Dilain sisi, Sherly tidak percaya diri dengan kemampuan dirinya sendiri, sehinga dia masih membutuhkan orang-orang yang mampu dibidangnya.
Harusnya visi misi saat mencalonkan diri sebagai gubernur itu menjadi dasar untuk bekerja, bukan lagi membangun simpati publik dengan Meritokrasi.
Ini saatnya bekerja membuktikan diri bahwa ibu Sherly itu lebih baik dari gubernur sebelumnya bukan lagi mencitrakan diri orang baik yang profesional, karna rakyat akan menilai ketika lima tahun berakhir nanti.
Lebih bahaya lagi kalau Meritokrasi yang dibangun Sherly masuk ke dunia pendidikan, terus orang-orang yang berkuliah di universitas-universitas ternama menjadi dasar keungulan prestasi.

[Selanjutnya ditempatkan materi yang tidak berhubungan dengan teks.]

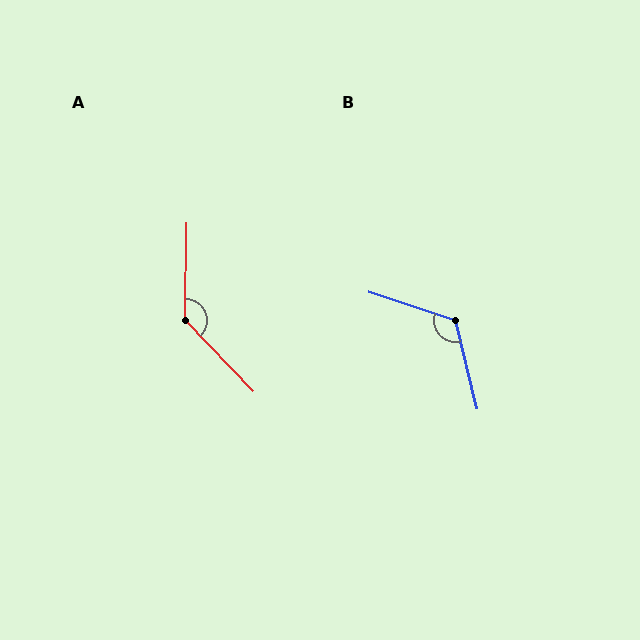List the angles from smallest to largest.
B (122°), A (136°).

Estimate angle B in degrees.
Approximately 122 degrees.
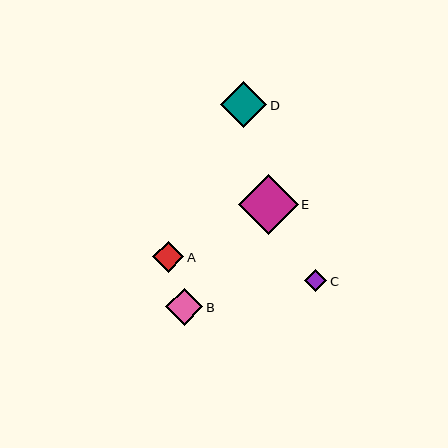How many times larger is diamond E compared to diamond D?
Diamond E is approximately 1.3 times the size of diamond D.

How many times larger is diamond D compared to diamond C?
Diamond D is approximately 2.0 times the size of diamond C.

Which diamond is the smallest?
Diamond C is the smallest with a size of approximately 23 pixels.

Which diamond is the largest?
Diamond E is the largest with a size of approximately 60 pixels.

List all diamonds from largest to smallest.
From largest to smallest: E, D, B, A, C.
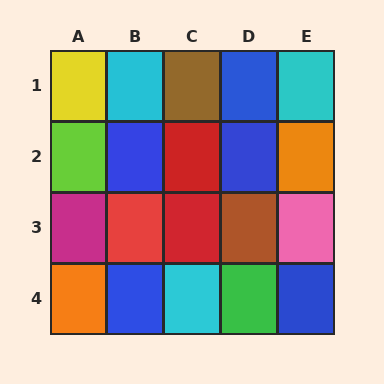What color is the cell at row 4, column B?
Blue.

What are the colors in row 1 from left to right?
Yellow, cyan, brown, blue, cyan.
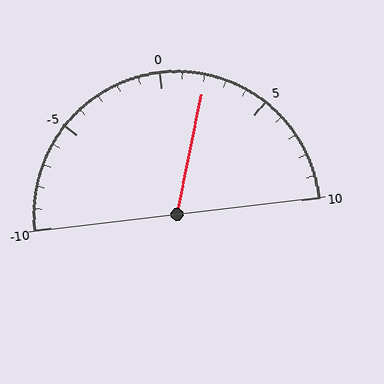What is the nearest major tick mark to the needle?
The nearest major tick mark is 0.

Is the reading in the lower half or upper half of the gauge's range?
The reading is in the upper half of the range (-10 to 10).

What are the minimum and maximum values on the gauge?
The gauge ranges from -10 to 10.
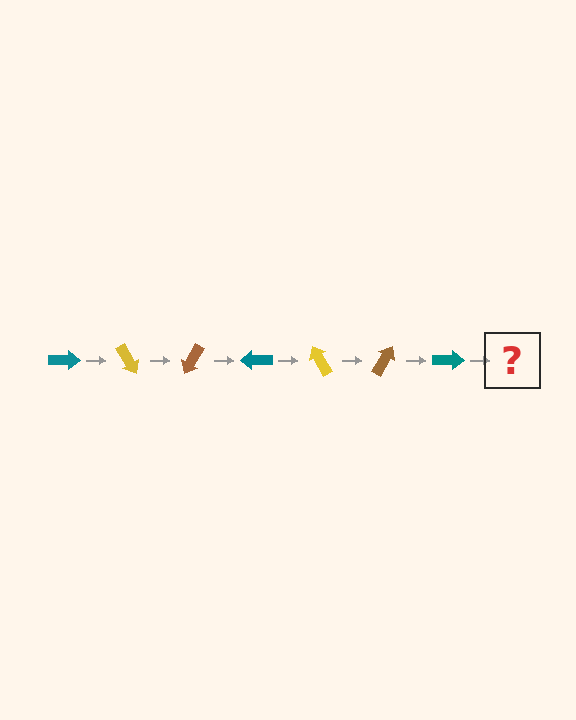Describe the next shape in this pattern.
It should be a yellow arrow, rotated 420 degrees clockwise from the start.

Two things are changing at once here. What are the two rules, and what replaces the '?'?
The two rules are that it rotates 60 degrees clockwise each step and the color cycles through teal, yellow, and brown. The '?' should be a yellow arrow, rotated 420 degrees clockwise from the start.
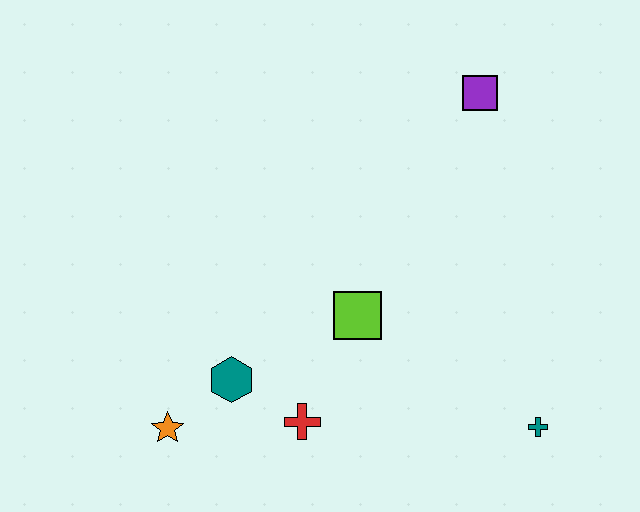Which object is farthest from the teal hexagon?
The purple square is farthest from the teal hexagon.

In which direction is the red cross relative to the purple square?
The red cross is below the purple square.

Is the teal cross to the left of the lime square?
No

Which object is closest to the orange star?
The teal hexagon is closest to the orange star.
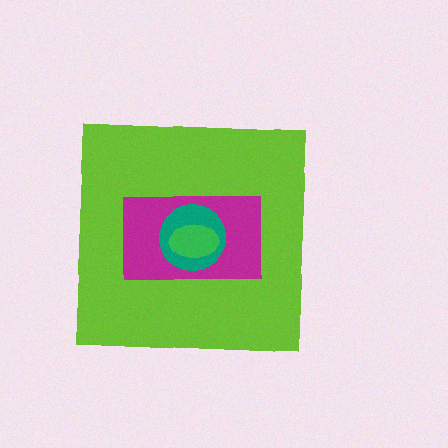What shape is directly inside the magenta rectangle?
The teal circle.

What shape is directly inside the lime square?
The magenta rectangle.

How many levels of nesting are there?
4.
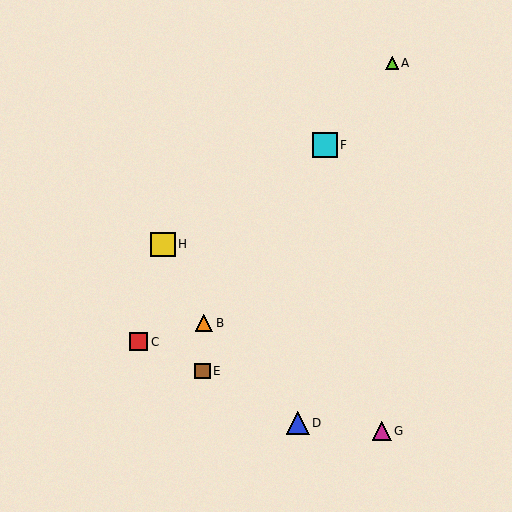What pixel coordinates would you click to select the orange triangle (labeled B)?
Click at (204, 323) to select the orange triangle B.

Sementar untuk berkuliah di kampus-kampus ternama itu harus memiliki ongkos yang besar dan itu kebanyakan dinikmati anak-anak pejabat, anak orang kaya dan jalur-jalur khusus. Sedangkan anak orang kiskin tidak bisa berbuat apa-apa.
Nah sistim Meritokrasi ini baikanya dihentikan, karna itu merusak demokrasi dan politik, sebagaimana digambarkan oleh Michael Sandel dalam bukunya, The Tyranny of Merit.
Percayalah pada kemampuan mempin dari diri sendiri, karna seorang presiden, gubernur, bupati, walikota maupun ketua umum itu akan melaksanakan dan menjalankan pemerintahan yang dibangun dari kepalanya.
Dan mereka menteri, kepala dinas, dan ketua-ketua bidang itu hanya menjalankan apa yang sudah ada dalam kepala pemimpinya itu, seperti kata Presiden Prabowo Subianto, menteri tidal punya visi misi.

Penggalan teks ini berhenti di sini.